The Wicked Lady (1945), directed by Leslie Arliss.
This is a pure example of that distinguished literary genre, the Bodice Ripper. In 1683, unscrupulous Margaret Lockwood just wants to have fun. And her best friend's fiancé, a big house and lots of money. And her own way in everything. Bored with her marriage she sneaks out at night and becomes a masked highwayman, holding up coaches with a gun. She links up with another bandit working that stretch of road, the suave and dangerous James Mason, and they become partners in crime. After a night of stand-and-deliver, they retire to a room at the highwaymen's favorite inn for private unmasking and carousing.

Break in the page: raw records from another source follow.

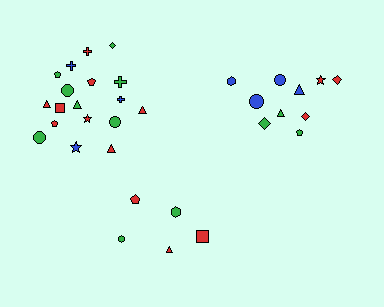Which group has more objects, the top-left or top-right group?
The top-left group.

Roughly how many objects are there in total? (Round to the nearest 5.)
Roughly 35 objects in total.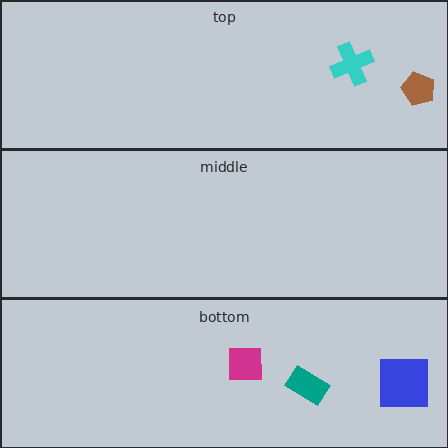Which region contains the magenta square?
The bottom region.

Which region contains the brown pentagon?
The top region.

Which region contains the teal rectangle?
The bottom region.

What could go wrong?
There is more story than that, but such is the exciting part apart from bawdy banter and assorted hanging, poisoning and smothering. The film is based on a novel suggested by a real legend.
I learned of this film from George MacDonald Fraser's The Hollywood History of the World:
quote
...it fulfilled the popular notion of the Restoration as a time of flopping wigs and bulging bosoms (which it was) when gallants and wenches rioted in four-posters and discarded heaps of fashionable clothing. [...] a considerable success, it was rated the height of daring and vulgarity at the time, with Miss Lockwood being compared to Jane Russell, and cleavages having to be discreetly re-shot for the American market.
We do indeed have ample expanses of heaving bosoms and aggressive décolletage, but I don't know which bits had to be adjusted for the US censors. It is a product of the long-defunct Gainsborough Studios which by this time specialized in "a series of morally ambivalent costume melodramas for the domestic market mostly based on recent popular books by female novelists."
Available only in PAL DVD. (Later: Criterion had this in a boxed set of three films).